Southwest Florida Roundup
FAMU-FSU College of Engineering researchers developing tool to predict hurricane debris road blocks
A team of researchers from the FAMU-FSU College of Engineering is looking to remote-sensing technology to find better ways of predicting where road clogging debris will be most severe following hurricanes.
The college’s Resilient Infrastructure and Disaster Response team is investigating satellite images taken before and after hurricanes that have impacted Bay County in recent years, including Hurricane Michael, a Category 5 storm that devastated the region in October 2018. From the satellite images the team will correlate debris measurements with factors such as wind speed, initial amount of vegetation and roadway density.

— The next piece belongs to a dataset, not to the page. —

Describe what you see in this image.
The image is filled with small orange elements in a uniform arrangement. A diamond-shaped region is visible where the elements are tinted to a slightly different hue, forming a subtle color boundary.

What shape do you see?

Researchers aim to develop a tool that gives emergency management planners an estimate of the debris storms are likely to generate — allowing officials to plan, for example, where to position trucks and collection zones ahead of storms.
“The faster you can get debris off the roadway, the better you will be in terms of getting back to normal after a hurricane hits,” says Tarek Abichou, a professor of civil and environmental engineering at the FAMU-FSU College of Engineering.
- The DeFuniak Springs Municipal Airport has launched a $12.4-million expansion that includes a new terminal and runway extension. The $6.9-million terminal will feature a large lobby and include flight instruction classrooms and a pilots lounge. Airport Director Dan Edwards says construction is scheduled to take 20 months.
- Suvranu De is the new dean of the FAMU-FSU College of Engineering. De comes from the Rensselaer Polytechnic Institute in New York, where he was a professor in the School of Engineering and also headed the Department of Mechanical, Aerospace and Nuclear Engineering. “Dean De’s impressive background makes him well-suited to lead the way forward as we enter a new era of success at the college,” says FAMU President Larry Robinson.
- Panama City-based Eastern Shipbuilding was recently awarded a contract to begin work on the company’s fourth offshore patrol cutter for the U.S. Coast Guard. In September 2016, Eastern Shipbuilding was awarded a contract to build up to 11 cutters, but after Hurricane Michael in 2018, the Coast Guard reduced the contract to four ships. The 370-foot cutters take about three years to construct. The Coast Guard has bids out for 11 additional cutters, and Eastern President Joey D’Isernia says the company will compete with other major U.S. shipbuilders for those 11 boats.
- Walton County is the No. 1 trending destination in America among travelers searching for vacation rentals, according to a recent Airbnb travel survey. The platform for vacation rentals and tourism activities cites the county’s 26-mile stretch of beaches, the area’s four state parks and large numbers of galleries and restaurants as main drivers of Walton’s current popularity.
- The U.S. Army Corps of Engineers awarded a $532-million contract to Colorado-based Hensel Phelps to repair buildings and facilities at Tyndall Air Force Base, devastated in 2018 by Category 5 Hurricane Michael. The contract calls for various projects to support flight line operations for the F-35 fighter jets expected to arrive at Tyndall, southeast of Panama City, in September. The contract is part of a $604-million investment in Tyndall and is one of the largest recent military capital contracts on record.
- Florida A&M University received $1.2 million from Frank and Laura Baker to help students with financial challenges graduate in four years. “Through our conversations with FAMU, we learned there are extremely capable students who aren’t able to graduate in four years solely due to limited financial resources,” says Frank Baker, co-founder and managing partner of the private equity firm Siris, which has an office in Florida. “We also discovered that the four-year graduation rate is a key metric in determining the amount of funding FAMU receives from the state of Florida. This made our investment decision pretty easy — getting FAMU students in the workforce sooner and potentially unlocking more state funding,” Baker says.